Background: The frequency of post-ERCP/sphincterotomy pancreatitis is between 1.3% and 7.6% in prospective studies. This range likely reflects differences in definitions of pancreatitis and methods of data collection.
Methods: To identify clinical findings and enzymatic values consistent for clinical pancreatitis at 24 hours, the post-ERCP/sphincterotomy course of 1185 procedures was prospectively recorded. Patients were evaluated for pancreatic-type pain, white blood cell count, and serum amylase before and 24 hours after the procedure; pain and amylase levels were also recorded 6 to 8 hours after the procedure. CT was performed in all patients with pain associated with amylase levels greater than 3 times normal. All patients were evaluated clinically at 48 hours.

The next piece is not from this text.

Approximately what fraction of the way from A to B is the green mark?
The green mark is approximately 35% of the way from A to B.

Results: Pancreatic-type pain never occurred in cases with amylase levels lower than 3 times normal; it was significantly (p < 0.001) associated with amylase levels greater than 5 times normal, either 6 to 8 hours or 24 hours after the procedure. Leukocytosis and CT findings consistent with pancreatitis were observed only in patients (41.7% and 29.5%, respectively) with 24-hour amylase levels greater than 5 times normal. None of the 18 patients with pain at 24 hours and serum amylase lower than 5 times normal had symptoms that persisted at 48 hours. Twenty-five (41.7%) of the 60 patients with pain at 24 hours and amylase higher than 5 times normal had 48-hour pain at 48 hours and hyperamylasemia.
Conclusions: Features consistent with clinical pancreatitis were present only among patients with pancreatic-type pain at 24 hours and amylase levels higher than 5 times normal. Additional follow-up is required for these patients.